Россия и ислам. Том 1 | страница 29



.

Анализ в первую очередь отраженных в фольклоре>43 знаковосимволических систем дохристианской древнерусской культуры свидетельствует, что, освобождаясь (как и всякая «архаическая»>44 культура) от обязательств по воссозданию непосредственной фактуальной достоверности исторических событий, все те из них, которые были непосредственно сопряжены с Востоком, она преподносила в обертонах своеобразного «катастрофизма», подчеркнутого драматизма и в общем непреклонного дуализма>45, охватившего как культурные, так и природные объекты>46 и утверждавшего разность древнерусского>47 и восточного (кочевнического – в первую очередь) вариантов ценностного постижения и освоения универсума>48.

В зародившихся еще в языческий период волшебных сказках часто фигурирует чудовище. У него нет единого наименования>49: его называют то Чудом-Юдом, то Змеем, то заимствованным из былин именем Идолище>50. Но уже с рубежа бронзового и железного веков оно стало олицетворением кочевников>51. Да и вообще весь первичный, зародышевый восточнославянский героический эпос Б.А. Рыбаков считает возможным стадиально связать «с эпохой познания ковки металла и первых битв со степными врагами»>52.

Более развернутую характеристику находим у О. Сулейменова. Психологически, пишет он, необходимость отрицательного имени – лжеэтнонима – оправданна. «Этнически и расово отличные миры находят друг другу универсальные определения, в основу которых подчас ложатся весьма общие характеристики»>53. В дохристианской Руси функцию обобщающего имени кочевников несли слова «языги», «язычники» (таким образом, уже в дохристианский период сознавались конфессиональные /культурные/ отличия между русским и другими, в частности восточными, этносами. – М.Б.), т. е. степняки>54. Надо бы добавить: не только степняки, но и носители инокультурных и иноконфес-сиональных начал.

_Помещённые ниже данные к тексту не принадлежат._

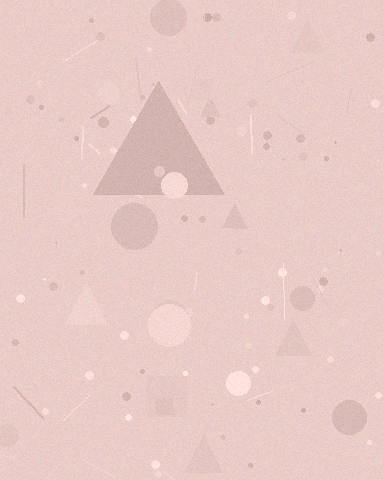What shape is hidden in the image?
A triangle is hidden in the image.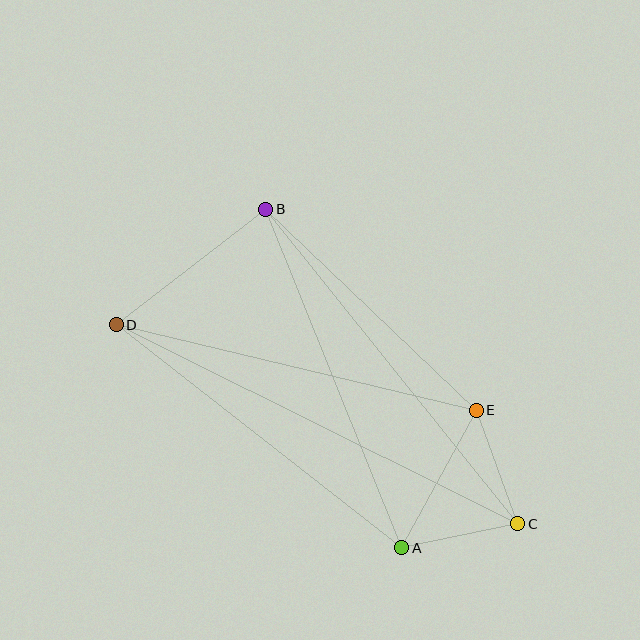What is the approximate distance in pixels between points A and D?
The distance between A and D is approximately 362 pixels.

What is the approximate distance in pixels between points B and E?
The distance between B and E is approximately 291 pixels.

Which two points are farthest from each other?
Points C and D are farthest from each other.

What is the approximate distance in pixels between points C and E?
The distance between C and E is approximately 121 pixels.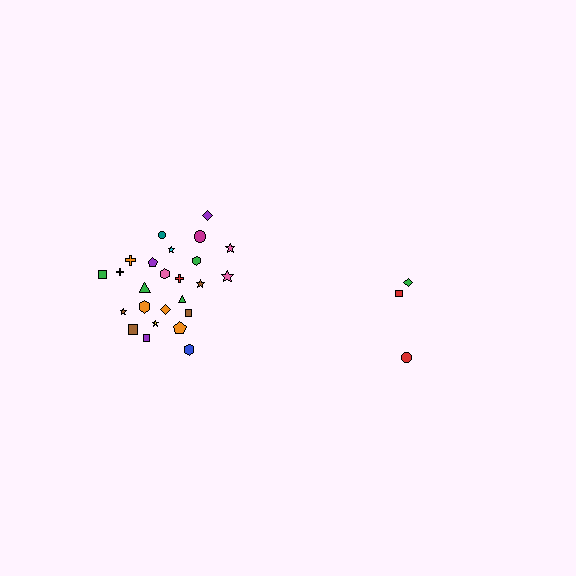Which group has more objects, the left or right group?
The left group.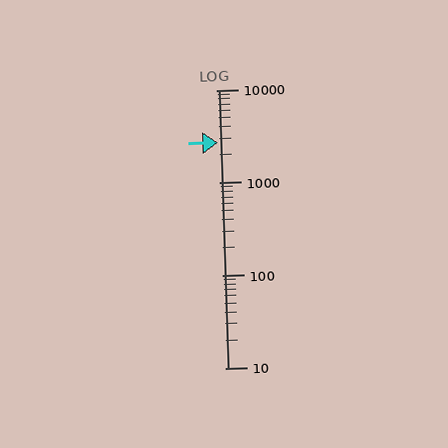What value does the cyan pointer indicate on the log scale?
The pointer indicates approximately 2700.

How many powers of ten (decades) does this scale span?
The scale spans 3 decades, from 10 to 10000.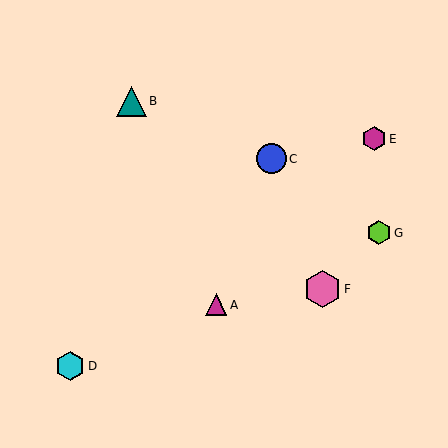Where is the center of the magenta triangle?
The center of the magenta triangle is at (216, 305).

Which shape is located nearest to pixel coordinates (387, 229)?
The lime hexagon (labeled G) at (379, 233) is nearest to that location.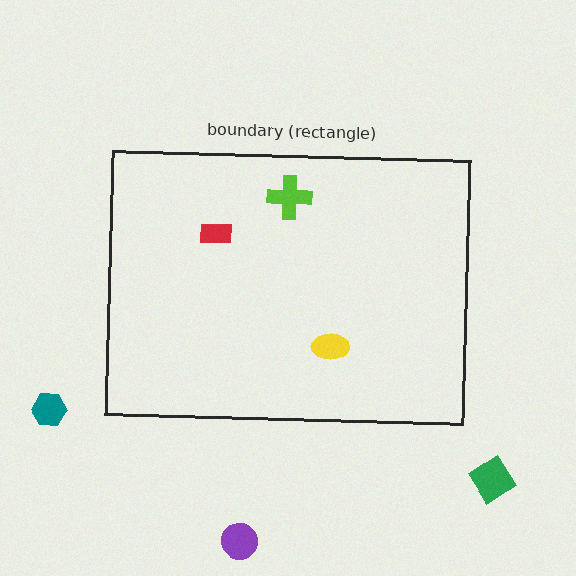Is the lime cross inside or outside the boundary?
Inside.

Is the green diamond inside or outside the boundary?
Outside.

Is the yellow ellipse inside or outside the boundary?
Inside.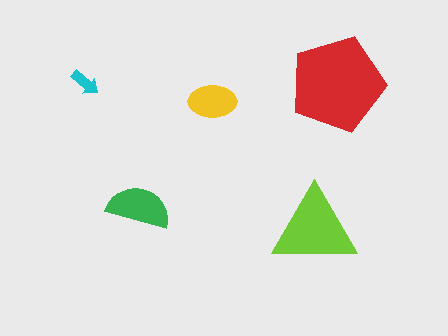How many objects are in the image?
There are 5 objects in the image.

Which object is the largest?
The red pentagon.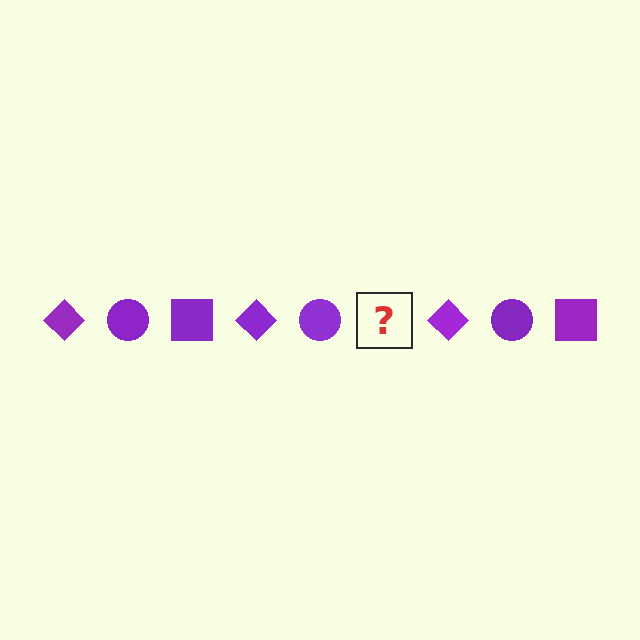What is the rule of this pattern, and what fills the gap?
The rule is that the pattern cycles through diamond, circle, square shapes in purple. The gap should be filled with a purple square.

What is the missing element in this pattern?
The missing element is a purple square.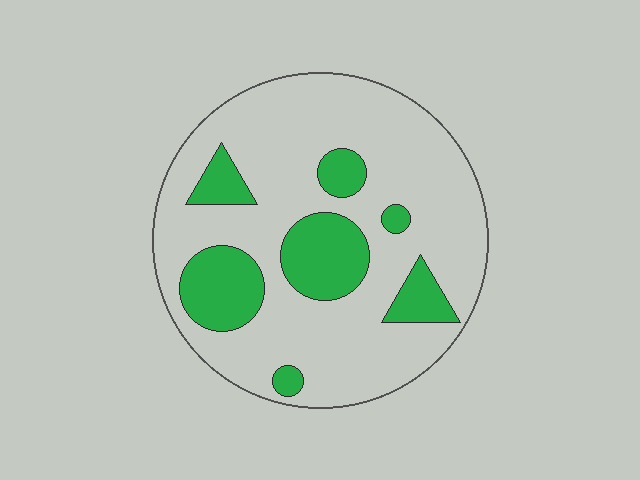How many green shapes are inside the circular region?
7.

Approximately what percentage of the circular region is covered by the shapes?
Approximately 25%.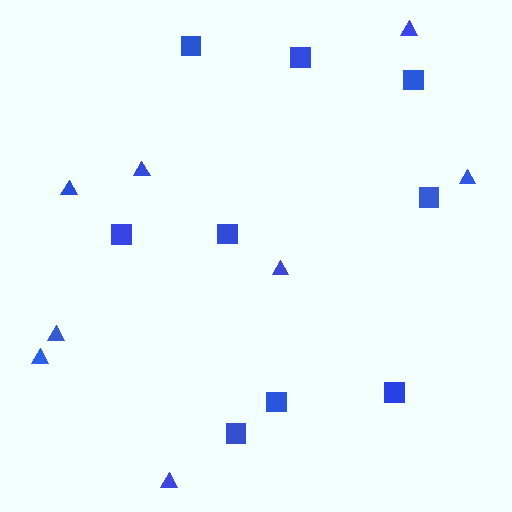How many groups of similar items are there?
There are 2 groups: one group of triangles (8) and one group of squares (9).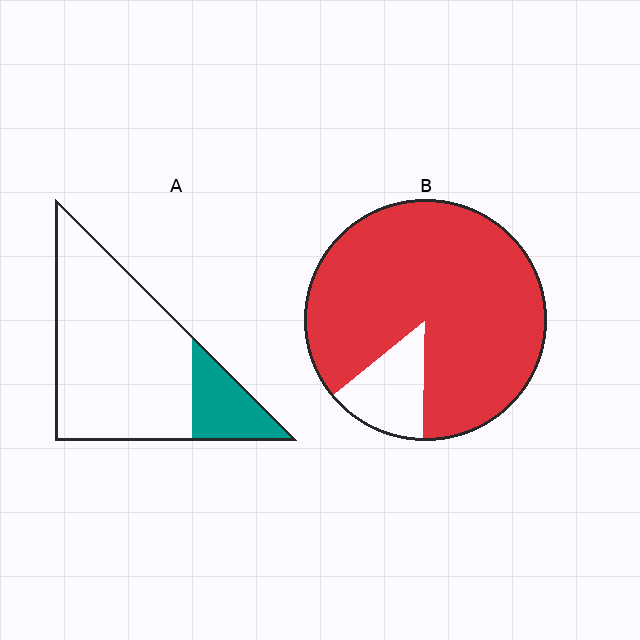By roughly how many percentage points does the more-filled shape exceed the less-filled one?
By roughly 65 percentage points (B over A).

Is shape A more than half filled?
No.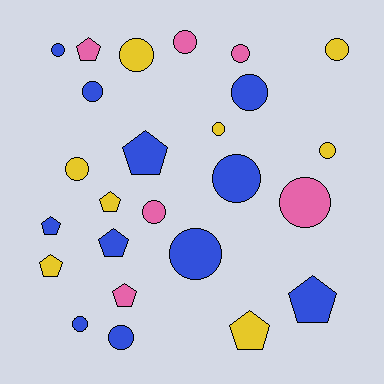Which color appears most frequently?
Blue, with 11 objects.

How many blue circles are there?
There are 7 blue circles.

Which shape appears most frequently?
Circle, with 16 objects.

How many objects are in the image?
There are 25 objects.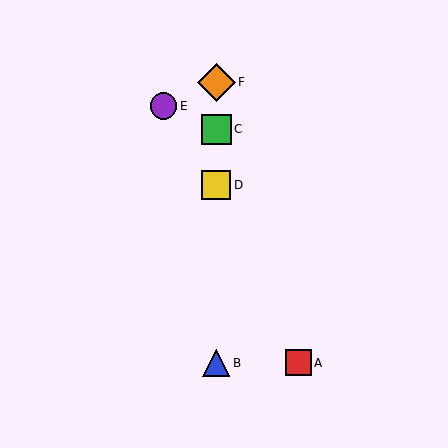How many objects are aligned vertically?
4 objects (B, C, D, F) are aligned vertically.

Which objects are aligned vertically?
Objects B, C, D, F are aligned vertically.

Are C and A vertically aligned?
No, C is at x≈216 and A is at x≈298.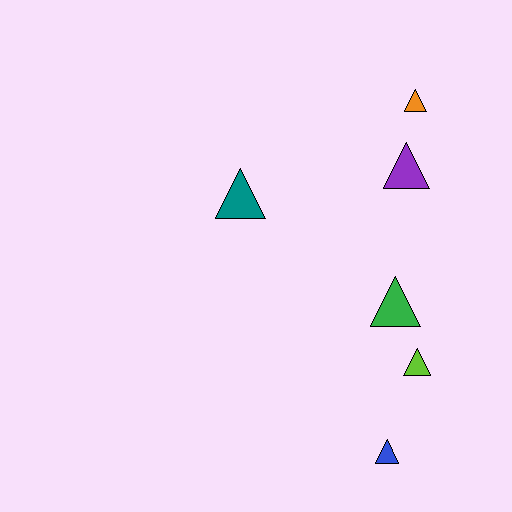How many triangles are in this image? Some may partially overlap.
There are 6 triangles.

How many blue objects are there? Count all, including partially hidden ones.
There is 1 blue object.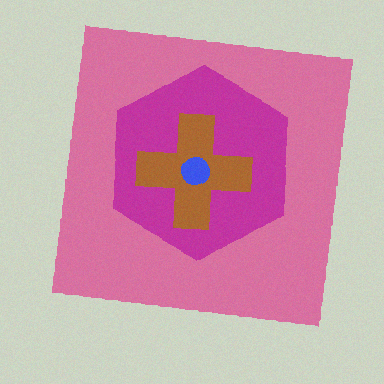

Церковь, продолжает Сулейменов, придала этому лжеэтнониму новое значение – нехристиане, нехристи. В связи с этим он теряет конкретную направленность, им нарекают уже не только степняков, но и литовцев, а также русских, не принявших истинной веры. Потребовалось новое имя для кочевников. Таковым стало, полагает Сулейменов, слово «поганый», источником которого послужило тюркское «паган», пастух>55. На самом же деле носящее в себе всецело негативный заряд слово «поганый», во-первых, имеет латинскую «первооснову» (paganis, мн. pagani) и, во-вторых, как мы не раз убедимся в этом далее, применялось отнюдь не к одним только кочевникам (и вообще не ради них одних получило статус специального термина). Иное дело, что мифический герой, злой демон русских сказок Кощей Бессмертный есть «олицетворение непрекращающейся, неистребимой агрессии степи…»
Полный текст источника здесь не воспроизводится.